Better privacy with DuckDuckGo's AI bot
Privacy issues have always bothered users and business organizations. With the rapid adoption of AI, the threats are also rising. DuckDuckGo’s Duck.ai chatbot benefits from this.
The latest report from Similarweb revealed that traffic to Duck.ai increased rapidly last month. The traffic recorded 11.1 million visits in February 2026, 300% more than January.
Duck.ai's sudden traffic jump
The statistics seem small when compared with the most popular chatbots such as ChatGPT, Claude, or Gemini.
Similarweb estimates that ChatGPT recorded 5.4 billion visits in February 2026, and Google’s Gemini recorded 2.1 billion, whereas Claude recorded 290.3 million.
For DuckDuckGo, the numbers show a good sign, as the bot was launched as beta in 2025, and has shown a sharp rise in visits.
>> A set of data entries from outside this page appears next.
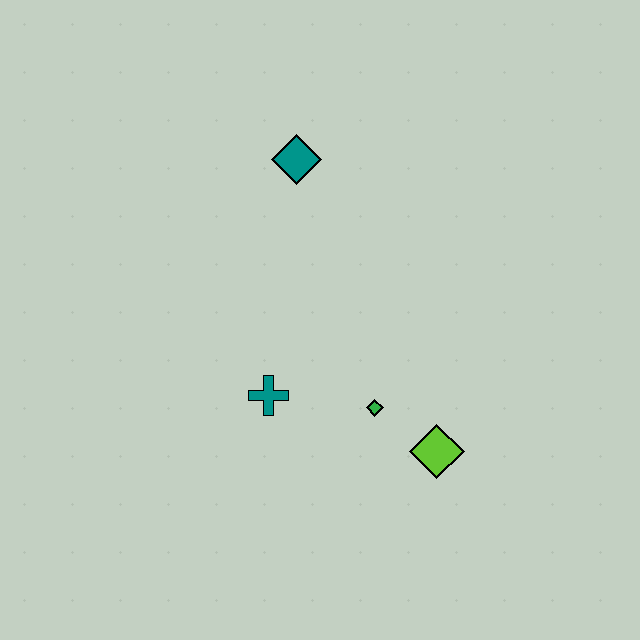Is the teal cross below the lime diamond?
No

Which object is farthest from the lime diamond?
The teal diamond is farthest from the lime diamond.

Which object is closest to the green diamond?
The lime diamond is closest to the green diamond.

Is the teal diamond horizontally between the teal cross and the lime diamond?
Yes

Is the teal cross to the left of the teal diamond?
Yes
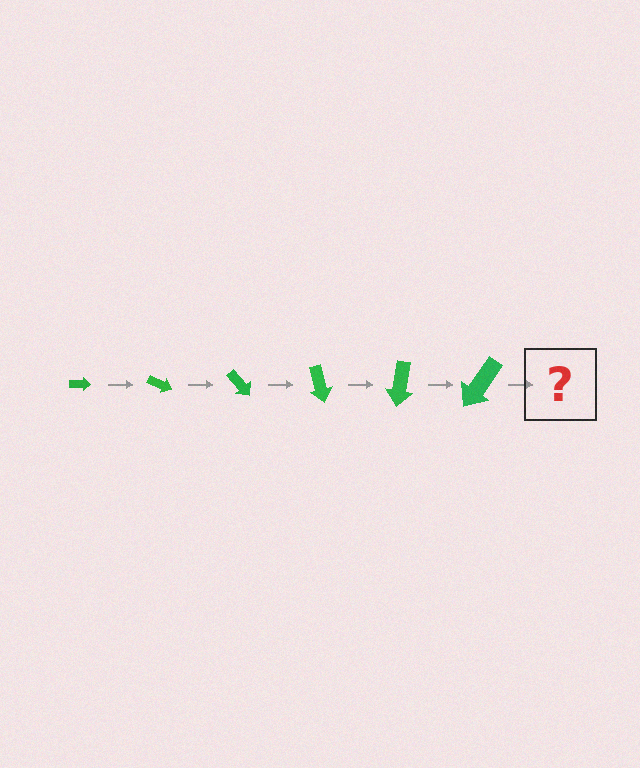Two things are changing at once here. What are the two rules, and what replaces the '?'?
The two rules are that the arrow grows larger each step and it rotates 25 degrees clockwise each step. The '?' should be an arrow, larger than the previous one and rotated 150 degrees clockwise from the start.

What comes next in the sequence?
The next element should be an arrow, larger than the previous one and rotated 150 degrees clockwise from the start.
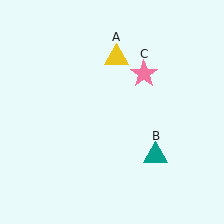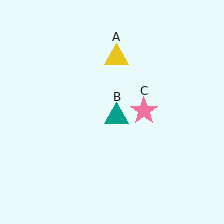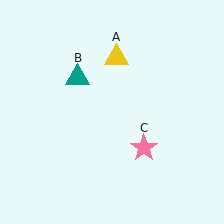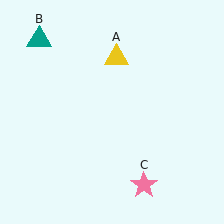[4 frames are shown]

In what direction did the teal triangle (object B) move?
The teal triangle (object B) moved up and to the left.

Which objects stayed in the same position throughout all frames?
Yellow triangle (object A) remained stationary.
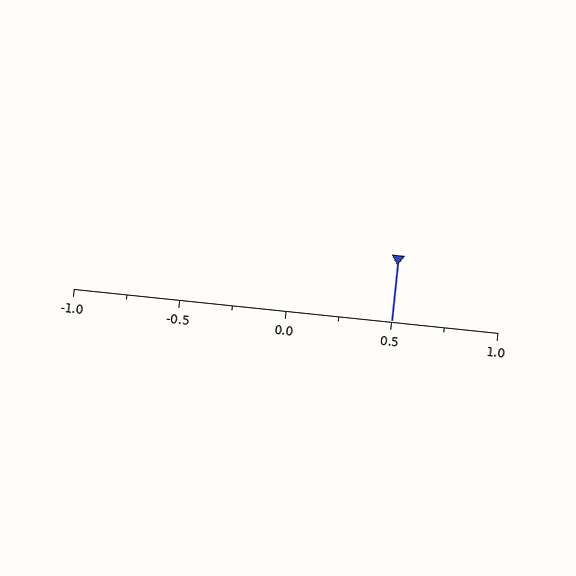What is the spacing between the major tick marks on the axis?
The major ticks are spaced 0.5 apart.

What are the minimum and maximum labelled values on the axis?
The axis runs from -1.0 to 1.0.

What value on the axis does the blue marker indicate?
The marker indicates approximately 0.5.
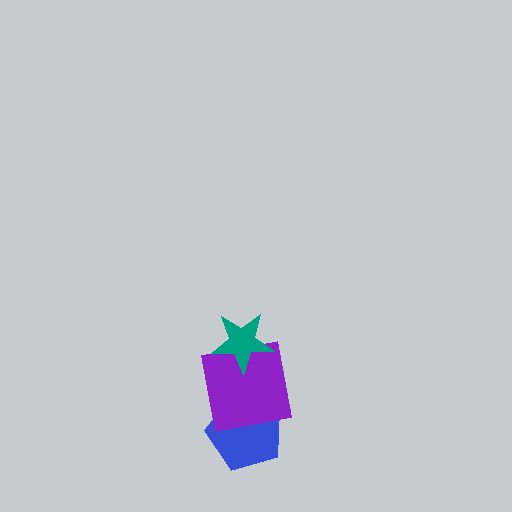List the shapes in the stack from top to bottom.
From top to bottom: the teal star, the purple square, the blue pentagon.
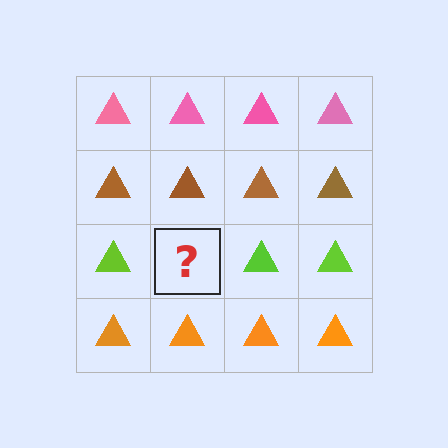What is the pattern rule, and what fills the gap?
The rule is that each row has a consistent color. The gap should be filled with a lime triangle.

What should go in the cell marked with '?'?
The missing cell should contain a lime triangle.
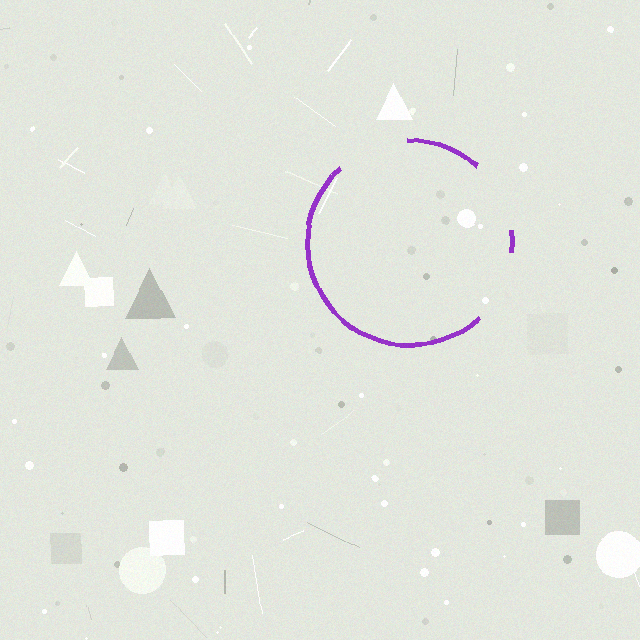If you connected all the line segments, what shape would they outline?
They would outline a circle.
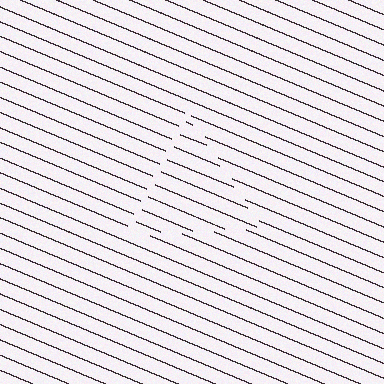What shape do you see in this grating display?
An illusory triangle. The interior of the shape contains the same grating, shifted by half a period — the contour is defined by the phase discontinuity where line-ends from the inner and outer gratings abut.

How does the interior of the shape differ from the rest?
The interior of the shape contains the same grating, shifted by half a period — the contour is defined by the phase discontinuity where line-ends from the inner and outer gratings abut.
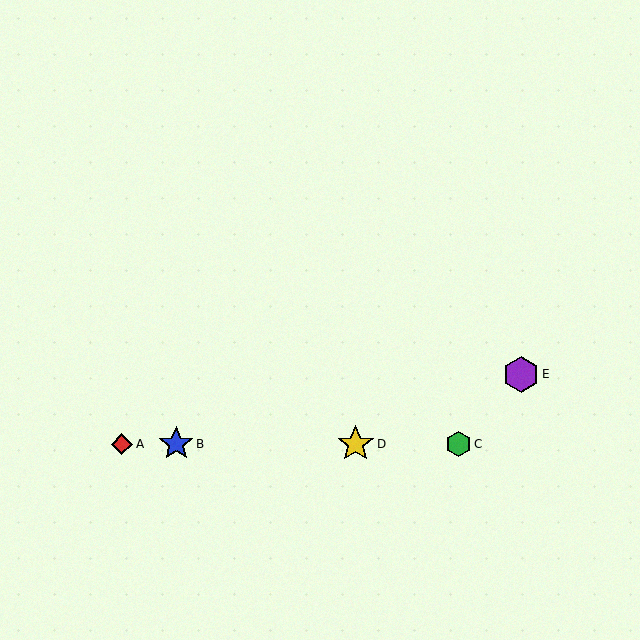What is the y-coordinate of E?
Object E is at y≈374.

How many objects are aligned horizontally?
4 objects (A, B, C, D) are aligned horizontally.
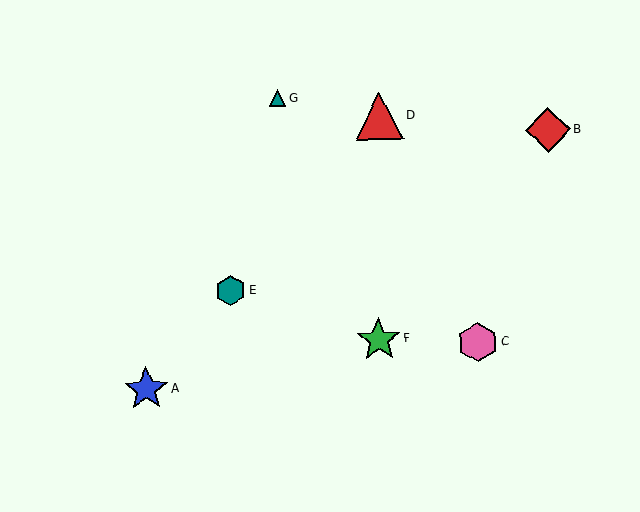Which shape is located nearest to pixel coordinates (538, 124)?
The red diamond (labeled B) at (548, 130) is nearest to that location.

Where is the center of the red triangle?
The center of the red triangle is at (379, 116).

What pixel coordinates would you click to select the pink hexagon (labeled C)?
Click at (478, 342) to select the pink hexagon C.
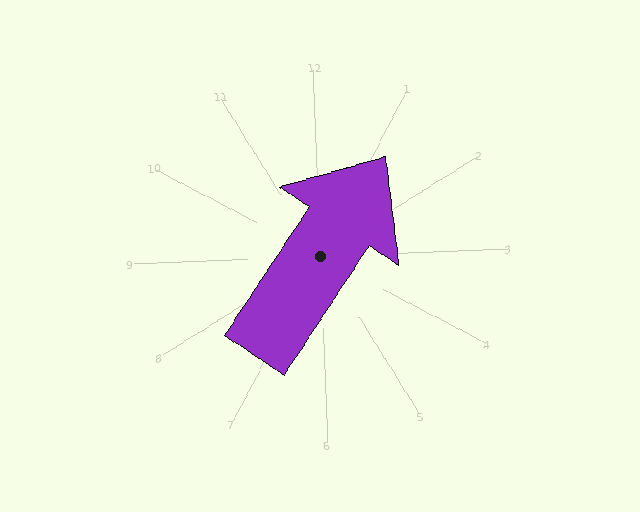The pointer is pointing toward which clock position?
Roughly 1 o'clock.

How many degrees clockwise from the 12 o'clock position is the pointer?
Approximately 36 degrees.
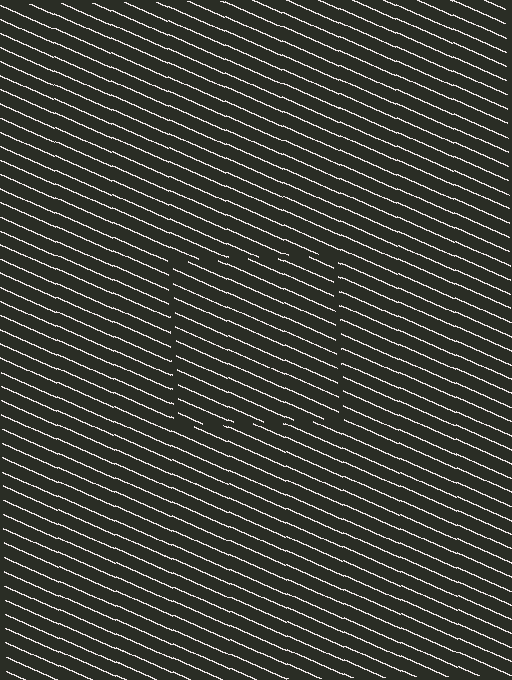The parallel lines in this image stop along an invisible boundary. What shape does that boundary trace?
An illusory square. The interior of the shape contains the same grating, shifted by half a period — the contour is defined by the phase discontinuity where line-ends from the inner and outer gratings abut.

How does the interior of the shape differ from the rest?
The interior of the shape contains the same grating, shifted by half a period — the contour is defined by the phase discontinuity where line-ends from the inner and outer gratings abut.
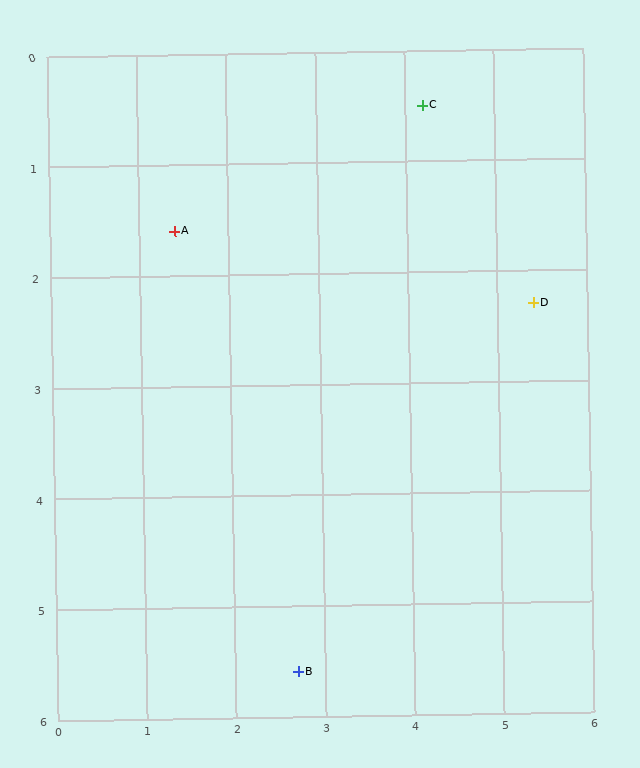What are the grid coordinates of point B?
Point B is at approximately (2.7, 5.6).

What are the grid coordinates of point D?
Point D is at approximately (5.4, 2.3).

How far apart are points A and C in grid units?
Points A and C are about 3.0 grid units apart.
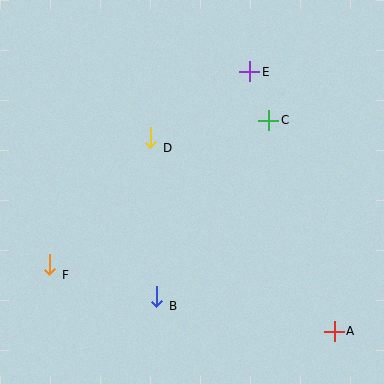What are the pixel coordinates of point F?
Point F is at (50, 275).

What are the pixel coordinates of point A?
Point A is at (334, 331).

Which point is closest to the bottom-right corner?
Point A is closest to the bottom-right corner.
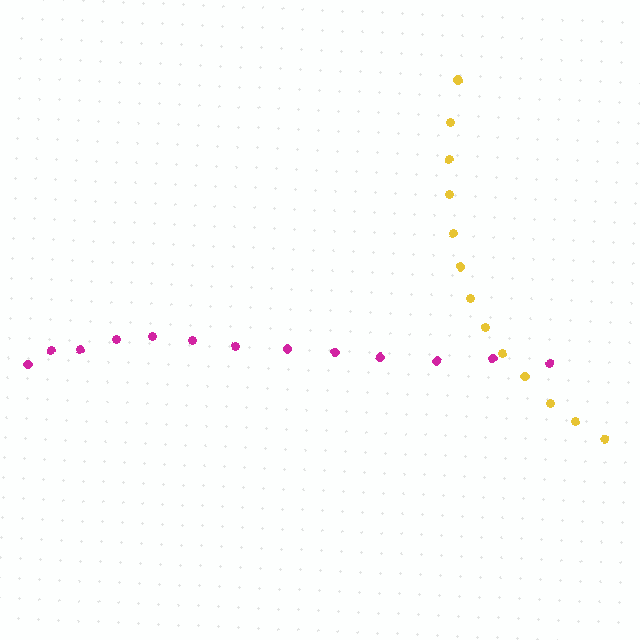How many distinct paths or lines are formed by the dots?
There are 2 distinct paths.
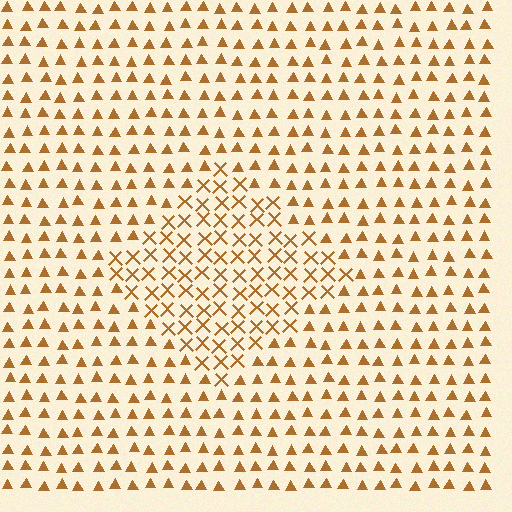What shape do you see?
I see a diamond.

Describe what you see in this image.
The image is filled with small brown elements arranged in a uniform grid. A diamond-shaped region contains X marks, while the surrounding area contains triangles. The boundary is defined purely by the change in element shape.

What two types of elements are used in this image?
The image uses X marks inside the diamond region and triangles outside it.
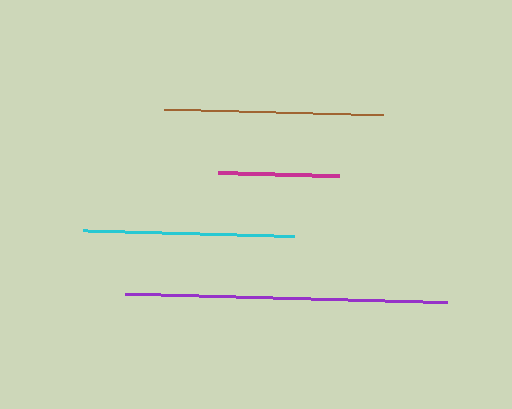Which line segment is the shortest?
The magenta line is the shortest at approximately 121 pixels.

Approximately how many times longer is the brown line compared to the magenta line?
The brown line is approximately 1.8 times the length of the magenta line.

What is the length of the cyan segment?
The cyan segment is approximately 211 pixels long.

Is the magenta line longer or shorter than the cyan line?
The cyan line is longer than the magenta line.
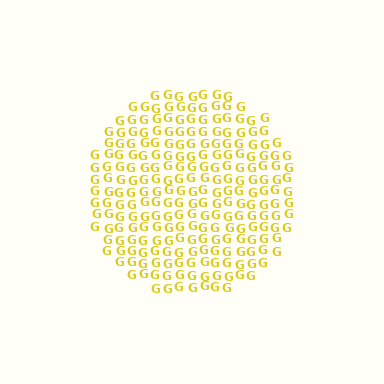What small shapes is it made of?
It is made of small letter G's.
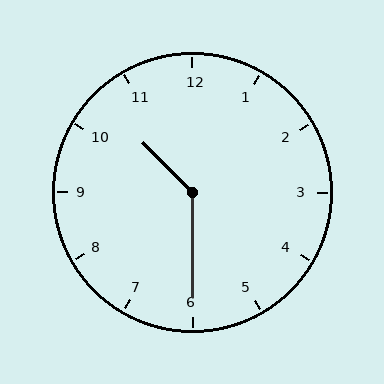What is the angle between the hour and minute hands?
Approximately 135 degrees.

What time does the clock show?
10:30.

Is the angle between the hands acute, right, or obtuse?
It is obtuse.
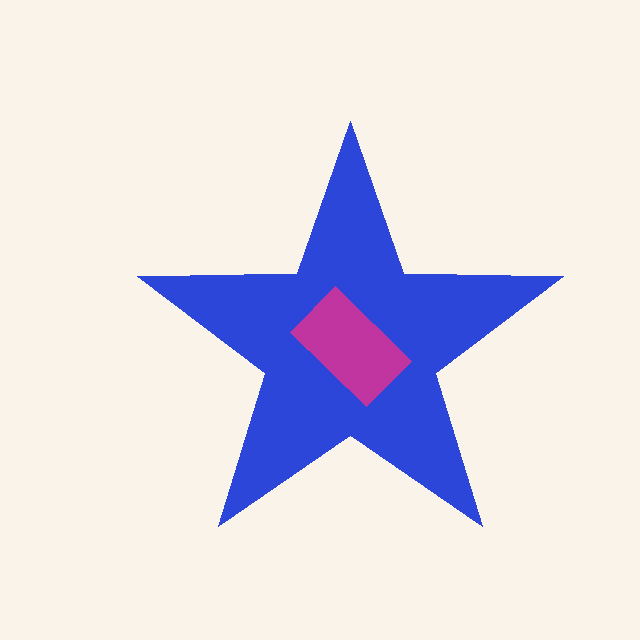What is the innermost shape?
The magenta rectangle.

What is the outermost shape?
The blue star.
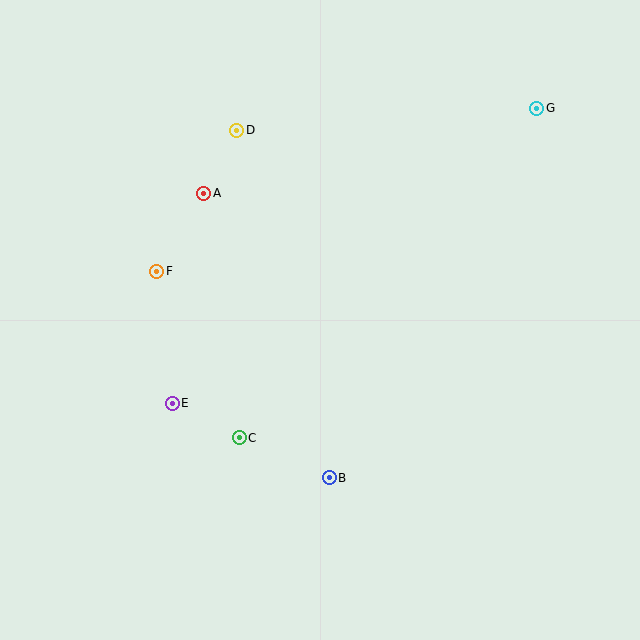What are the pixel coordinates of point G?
Point G is at (537, 108).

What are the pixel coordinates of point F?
Point F is at (157, 271).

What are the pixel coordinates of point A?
Point A is at (204, 193).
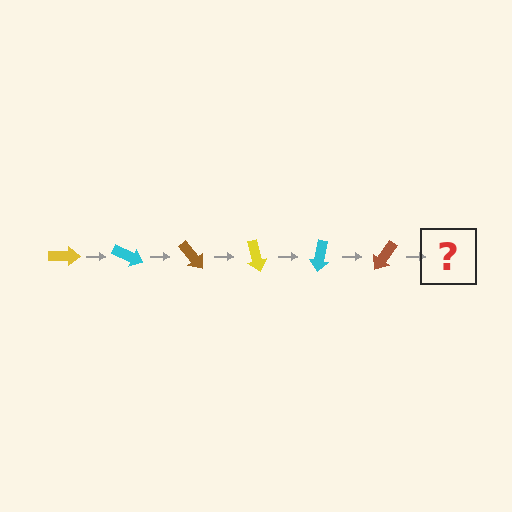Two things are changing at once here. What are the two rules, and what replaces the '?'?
The two rules are that it rotates 25 degrees clockwise each step and the color cycles through yellow, cyan, and brown. The '?' should be a yellow arrow, rotated 150 degrees clockwise from the start.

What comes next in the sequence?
The next element should be a yellow arrow, rotated 150 degrees clockwise from the start.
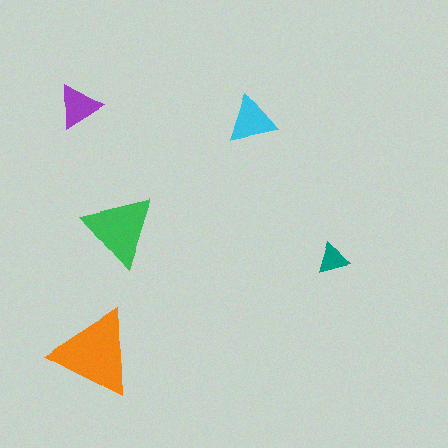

DuckDuckGo browser is known for its privacy, and the company aims to apply the same principle to its AI bot. Duck.ai doesn't run a bespoke LLM, it uses frontier models from Meta, Anthropic, and OpenAI, but it doesn't expose your IP address and personal data.
Duck.ai's privacy policy reads, "In addition, we have agreements in place with all model providers that further limit how they can use data from these anonymous requests, including not using Prompts and Outputs to develop or improve their models, as well as deleting all information received once it is no longer necessary to provide Outputs (at most within 30 days, with limited exceptions for safety and legal compliance),”
Duck.ai is famous now
What is the reason for this sudden surge? The bot has two advantages over individual commercial bots like ChatGPT and Gemini, it offers an option to toggle between multiple models and better privacy security. The privacy aspect sets it apart. Users on Reddit have praised Duck.ai, one person noting "it's way better than Google's," which means Gemini.
Privacy concerns in AI bots
In March, Anthropic rejected a few applications of its technology for mass surveillance and weapons submitted by the Department of Defense. The DoD retaliated by breaking the contract. Soon after, OpenAI stepped in.
The incident stirred controversies around privacy concerns and ethical AI use. This explains why users may prefer chatbots like Duck.ai that safeguard user data from both the government and the big tech.